The Internal Revenue Service has mostly overcome past problems in following legal and internal guidelines when conducting seizures of taxpayers’ property, but it failed to comply with the legal requirements in at least some instances, according to a new report.

The report, by the Treasury Inspector General for Tax Administration, found 22 instances in which the IRS did not comply with a particular Tax Code requirement when seizing a taxpayer’s property because of unpaid taxes. The TIGTA inspectors selected a random sample of 50 of the 578 property seizures conducted between July 1, 2008, and June 30, 2009, and found that in 17 of the 50 seizures, the IRS did not comply with the statutory requirements. However, most of the omissions were technical in nature.

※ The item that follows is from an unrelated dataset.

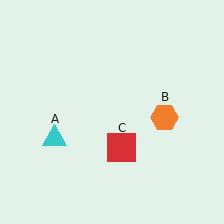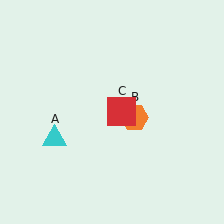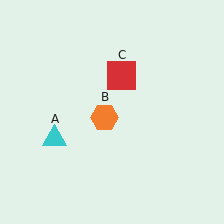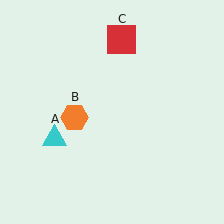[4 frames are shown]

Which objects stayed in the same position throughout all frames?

In seven instances, the amount of the liability for which the seizure was made was not correct on the notice of seizure provided to the taxpayer. There were another seven instances in which expenses and proceeds resulting from the seizure were not properly applied to the taxpayer’s account. TIGTA also found three instances in which the required information relating to the sale of the seized property was not provided to the taxpayer. In another three instances, the sale of the seized property was not advertised as required. The other two instances were redacted from the report.

“Although we did not identify instances in which taxpayers were adversely affected, noncompliance with Internal Revenue Code requirements could result in abuses of taxpayers’ rights,” said the report.

TIGTA did not provide any recommendations, but noted that it found similar issues last year, and the IRS has taken corrective actions since then. IRS management did not comment on the report.